62,700 Europeans Died in Last Year’s Heat Waves. In Most Countries, Installing an Air Conditioner Still Requires a Permit
BRUSSELS, June 23, 2026 – More than 62,700 people died from heat-related causes in Europe in 2024, a 23% increase on the year before, according to research published in Nature Medicine. Italy alone lost over 19,000 lives. Adults over 75 were 323% more likely to die than other age groups. Meanwhile, only one in five European homes has air conditioning, compared to nine in ten in the United States and Japan.
“Europe cannot declare a climate emergency and then make it illegal to run a fan,” said Zoltan Kesz, Government Affairs Manager at the Consumer Choice Center. “AC is not decadent, it’s necessary.”
Across Europe, residential AC installations face a prohibitive regulatory patchwork with no consistent logic. Rules designed for structural renovation have been extended, without any proportionality test, to a 5-kilogram outdoor unit. In the Baltic states, mounting a unit triggers majority owner consent and municipal permits. Croatia and Slovenia effectively ban visible units in many areas. Spain requires a three-fifths community supermajority. Vienna demands sign-off from two separate city authorities. Geneva requires a medical certificate proving the applicant needs cooling for health reasons.
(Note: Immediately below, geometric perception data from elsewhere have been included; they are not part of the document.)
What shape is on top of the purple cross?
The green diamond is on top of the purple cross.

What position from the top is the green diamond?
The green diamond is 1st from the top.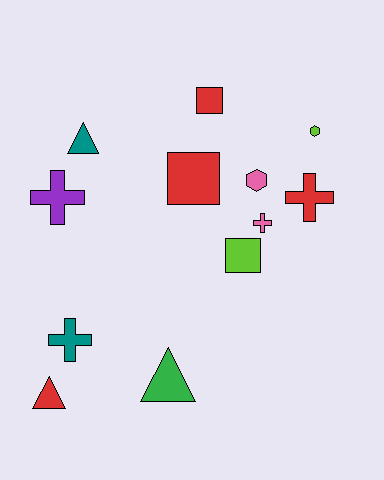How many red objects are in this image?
There are 4 red objects.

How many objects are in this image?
There are 12 objects.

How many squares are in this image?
There are 3 squares.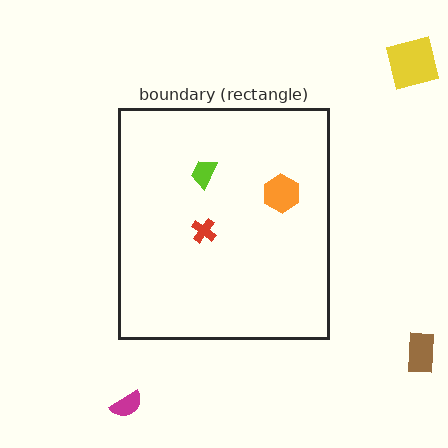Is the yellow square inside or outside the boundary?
Outside.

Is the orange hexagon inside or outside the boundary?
Inside.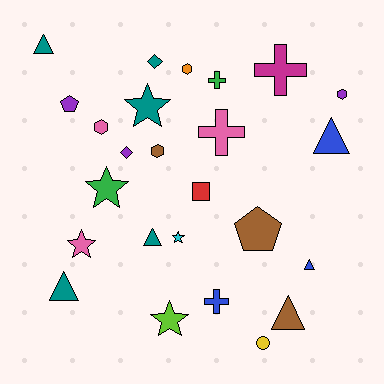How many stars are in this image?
There are 5 stars.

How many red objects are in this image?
There is 1 red object.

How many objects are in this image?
There are 25 objects.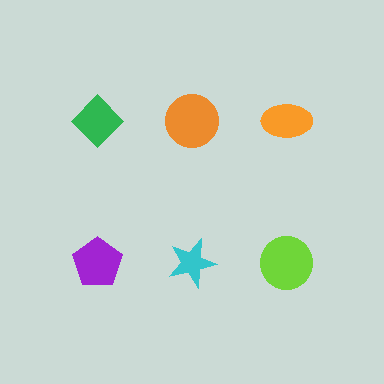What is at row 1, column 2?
An orange circle.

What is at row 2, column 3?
A lime circle.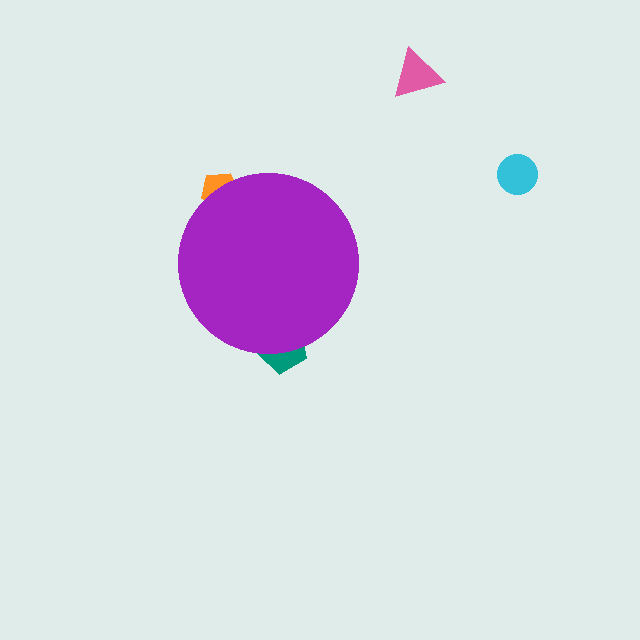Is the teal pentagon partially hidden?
Yes, the teal pentagon is partially hidden behind the purple circle.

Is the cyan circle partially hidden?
No, the cyan circle is fully visible.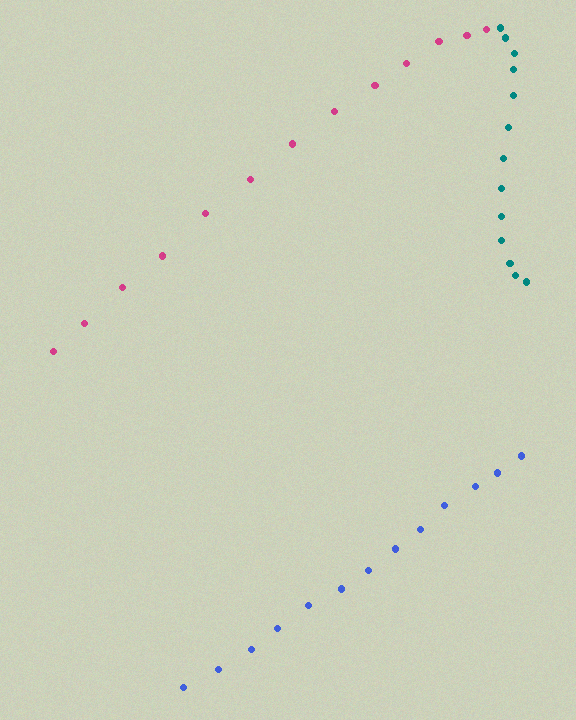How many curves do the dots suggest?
There are 3 distinct paths.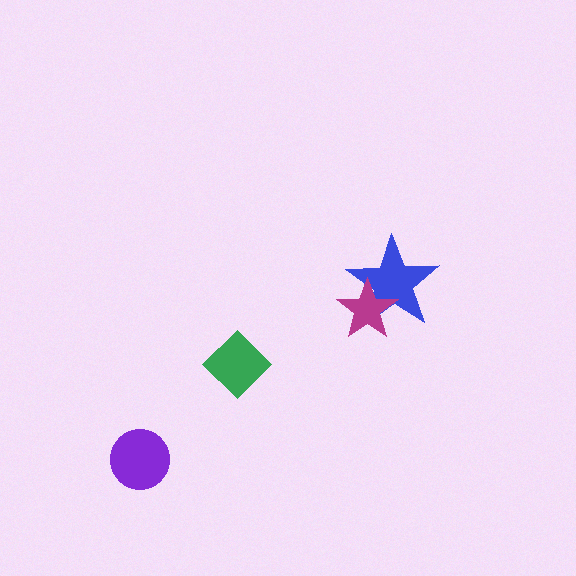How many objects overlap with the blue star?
1 object overlaps with the blue star.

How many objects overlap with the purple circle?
0 objects overlap with the purple circle.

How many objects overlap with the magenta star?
1 object overlaps with the magenta star.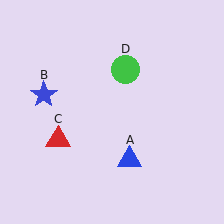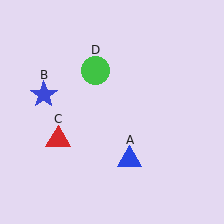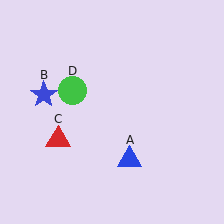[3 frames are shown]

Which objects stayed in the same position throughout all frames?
Blue triangle (object A) and blue star (object B) and red triangle (object C) remained stationary.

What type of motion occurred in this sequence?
The green circle (object D) rotated counterclockwise around the center of the scene.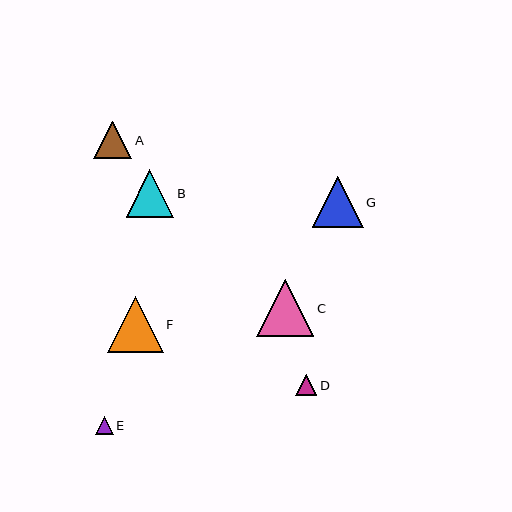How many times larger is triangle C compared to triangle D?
Triangle C is approximately 2.6 times the size of triangle D.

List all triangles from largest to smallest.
From largest to smallest: C, F, G, B, A, D, E.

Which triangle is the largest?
Triangle C is the largest with a size of approximately 57 pixels.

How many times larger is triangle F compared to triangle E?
Triangle F is approximately 3.2 times the size of triangle E.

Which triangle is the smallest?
Triangle E is the smallest with a size of approximately 18 pixels.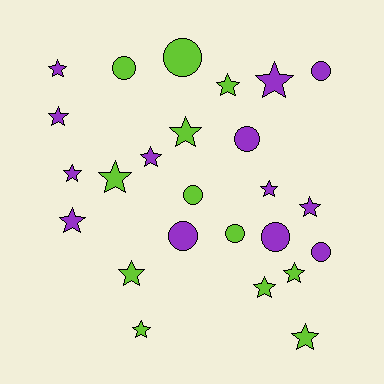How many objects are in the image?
There are 25 objects.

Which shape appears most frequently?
Star, with 16 objects.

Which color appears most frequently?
Purple, with 13 objects.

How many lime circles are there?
There are 4 lime circles.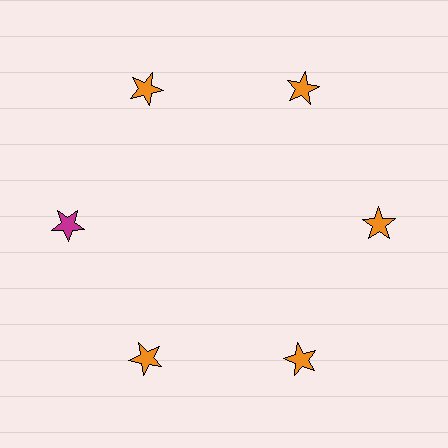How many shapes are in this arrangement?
There are 6 shapes arranged in a ring pattern.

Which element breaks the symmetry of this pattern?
The magenta star at roughly the 9 o'clock position breaks the symmetry. All other shapes are orange stars.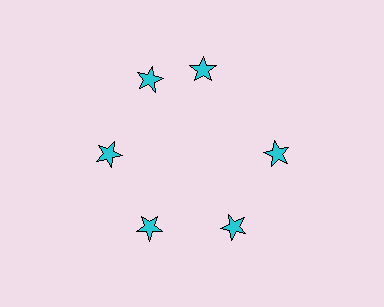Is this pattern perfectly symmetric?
No. The 6 cyan stars are arranged in a ring, but one element near the 1 o'clock position is rotated out of alignment along the ring, breaking the 6-fold rotational symmetry.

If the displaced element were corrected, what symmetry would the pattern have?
It would have 6-fold rotational symmetry — the pattern would map onto itself every 60 degrees.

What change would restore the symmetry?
The symmetry would be restored by rotating it back into even spacing with its neighbors so that all 6 stars sit at equal angles and equal distance from the center.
Where the legal path is too slow or expensive, consumers install anyway, without permits, proper drainage, or certified electricians. Regulatory complexity does not prevent air conditioning. It just makes it more dangerous, and it falls hardest on elderly renters and low-income apartment dwellers: precisely the people most at risk in a heat wave.
The Consumer Choice Center is calling on the European Commission to amend the Energy Performance of Buildings Directive to establish a right to install cooling equipment in residential dwellings, and on member states to introduce time-bound permit decisions with automatic approval after 21 days.
“62,700 dead, and you still can’t get a permit. The EU has every framework it needs to fix this. What it lacks is the political will to treat consumer access to cooling as the climate adaptation measure it is.”